Anita Byrne, who lives on Brighton Avenue, has been watching Liotta’s urban garden expand for three years and thought his good deeds were worthy of attention.

“My friend Judith rents from him, he is good about caring for her apartment,” Byrne said. “I’ve seen some really bad landlords in recent years, and it is a relief to see one who doesn’t neglect renters.”

Byrne said Liotta is always out and about, chatting with his neighbors. If he notices they haven’t left for work in the morning, he calls to make sure they aren’t sick.

“I always tell him, ‘Dad, get out of peoples’ business,’ but they’re used to it, they’ve lived here their whole lives,” Lilla said, adding that when people stop by, they never leave empty handed.

Liotta, the unofficial Mayor of Quincy, said he knows everyone on his block, and they all have mutual respect for each other.

“These neighborhoods can get pretty rough, but I think that having a lot of the old people on this block and the newer people, and Dad just taking care of everyone, I don’t think everybody worries about it, you know what I mean?” Lilla said.

Liotta gives away the produce he doesn’t use to his tenants or other neighbors, and he likes to swap meals and recipes with other immigrants on his street.

“Me and my wife bought this house in 1988,” Liotta said. “I have a nice, good neighborhood, we all watch out for each other.”

Walking through his gardens, he shared his favorite recipes and pointed out ingredients familiar to those who cook Italian food like eggplant, a variety of tomatoes, basil, Sicilian mint, oregano, cardunas and figs.

“Those plants, they don’t like cold weather,” Liotta said. He has adapted the foreign plants to his Missouri soil by keeping the ground warm enough to preserve the cardunas, a relative of the artichoke, throughout the winter. He also builds his fig trees shelters from the cold with insulated pieces left over from the industrial fridges he assembled for 23 years. In the summer, the branches of his fig trees are attached to ropes so he can pull them down to easily harvest the ripe fruits.

He also grows American favorites including fruit trees, pumpkins, chestnuts, cucumbers, broccoli, beets, green beans and grapes, just to name a few. Liotta grafts his fruit trees to take advantage of the deep roots of older trees to grow new varieties.

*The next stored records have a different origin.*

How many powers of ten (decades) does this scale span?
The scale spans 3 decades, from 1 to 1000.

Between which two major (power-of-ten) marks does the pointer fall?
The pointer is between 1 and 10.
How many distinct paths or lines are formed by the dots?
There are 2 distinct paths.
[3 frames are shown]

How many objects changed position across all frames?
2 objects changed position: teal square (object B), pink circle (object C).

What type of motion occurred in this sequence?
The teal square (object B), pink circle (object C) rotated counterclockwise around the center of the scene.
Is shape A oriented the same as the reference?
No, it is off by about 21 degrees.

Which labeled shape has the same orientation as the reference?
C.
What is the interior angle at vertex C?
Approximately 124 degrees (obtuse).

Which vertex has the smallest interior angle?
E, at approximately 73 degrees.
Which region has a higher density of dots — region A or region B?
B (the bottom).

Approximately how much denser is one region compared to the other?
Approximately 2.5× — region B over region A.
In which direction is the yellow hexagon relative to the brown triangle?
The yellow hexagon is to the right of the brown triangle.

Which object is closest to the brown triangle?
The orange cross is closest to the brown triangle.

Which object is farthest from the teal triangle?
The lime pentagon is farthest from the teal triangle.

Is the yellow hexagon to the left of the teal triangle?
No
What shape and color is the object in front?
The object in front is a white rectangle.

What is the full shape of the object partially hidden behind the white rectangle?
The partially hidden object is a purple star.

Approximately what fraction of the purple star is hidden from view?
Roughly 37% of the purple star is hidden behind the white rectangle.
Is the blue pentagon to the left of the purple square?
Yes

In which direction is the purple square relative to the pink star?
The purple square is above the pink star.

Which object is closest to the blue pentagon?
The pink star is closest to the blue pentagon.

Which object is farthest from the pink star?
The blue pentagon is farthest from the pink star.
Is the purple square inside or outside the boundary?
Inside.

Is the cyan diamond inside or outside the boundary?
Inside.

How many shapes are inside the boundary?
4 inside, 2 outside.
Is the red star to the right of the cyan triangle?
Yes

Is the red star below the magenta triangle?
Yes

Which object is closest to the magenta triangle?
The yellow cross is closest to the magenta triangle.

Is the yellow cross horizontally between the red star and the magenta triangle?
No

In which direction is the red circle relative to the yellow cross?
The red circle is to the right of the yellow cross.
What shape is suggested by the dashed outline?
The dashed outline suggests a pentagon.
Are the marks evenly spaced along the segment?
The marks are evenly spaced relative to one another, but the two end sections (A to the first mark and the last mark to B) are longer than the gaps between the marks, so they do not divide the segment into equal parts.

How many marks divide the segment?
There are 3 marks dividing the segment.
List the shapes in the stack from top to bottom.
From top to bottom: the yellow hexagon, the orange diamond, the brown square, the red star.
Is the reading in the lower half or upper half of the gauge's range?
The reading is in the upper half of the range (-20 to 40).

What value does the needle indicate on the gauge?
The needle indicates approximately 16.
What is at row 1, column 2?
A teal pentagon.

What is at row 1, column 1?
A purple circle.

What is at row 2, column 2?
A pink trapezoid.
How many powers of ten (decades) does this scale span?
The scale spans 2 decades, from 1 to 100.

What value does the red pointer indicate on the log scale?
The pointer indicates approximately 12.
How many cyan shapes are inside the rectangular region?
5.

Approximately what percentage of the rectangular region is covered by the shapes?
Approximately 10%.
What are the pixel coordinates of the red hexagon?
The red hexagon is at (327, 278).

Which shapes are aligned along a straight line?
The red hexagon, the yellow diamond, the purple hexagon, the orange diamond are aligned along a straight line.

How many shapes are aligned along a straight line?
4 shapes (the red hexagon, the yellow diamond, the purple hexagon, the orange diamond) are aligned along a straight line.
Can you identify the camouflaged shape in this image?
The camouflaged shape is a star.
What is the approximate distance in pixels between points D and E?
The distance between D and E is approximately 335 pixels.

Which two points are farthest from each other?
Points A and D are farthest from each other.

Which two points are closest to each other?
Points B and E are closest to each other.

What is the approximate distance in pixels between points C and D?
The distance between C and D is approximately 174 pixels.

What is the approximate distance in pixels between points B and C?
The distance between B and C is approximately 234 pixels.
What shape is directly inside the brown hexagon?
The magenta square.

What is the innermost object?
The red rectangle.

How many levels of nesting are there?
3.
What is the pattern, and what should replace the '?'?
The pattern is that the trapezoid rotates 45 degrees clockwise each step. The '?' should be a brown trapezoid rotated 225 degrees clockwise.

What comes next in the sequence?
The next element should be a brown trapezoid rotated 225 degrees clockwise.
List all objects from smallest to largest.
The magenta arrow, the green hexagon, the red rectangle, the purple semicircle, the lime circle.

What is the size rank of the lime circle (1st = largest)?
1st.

“You know how cool it is to be an urban farmer? My dad’s the original urban farmer,” Lilla said, noting his innovation.

Liotta’s Italian vegetables grow to fantastic sizes, but the most magical sight is the humongous Italian squash, cucuzza, swinging from a canopy of their leaves and vines between two roofs. This year, he thinks they were cross pollinated with another variety of squash because they are much thicker and greener than usual.


Byrne’s favorite sight is a huge tree that had to be cut, but the trunk, which remains standing, is covered with vines that produce cucuzza that grows “as large as a child’s leg.”

“He does everything in abundance, like the 500 spring rolls today, everything is always extreme in the Liotta house,” Lilla said, hardly exaggerating.

Every time Liotta mentioned another project, like the 15 peach trees he’s growing on St. John, his daughter would affectionately question him, ‘Since when?’ at which he would just laugh.

Liotta, one of the self-proclaimed last generation of Italian immigrants coming to Kansas City, and is one of the few who has remained in the old Italian neighborhoods of Northeast.

“I’ve got to stay because of where my property is, that’s why I’m still here,” Liotta said. “I’m comfortable. Nobody bothers me, nobody has touched me, nobody’s done anything, so I’m comfortable.”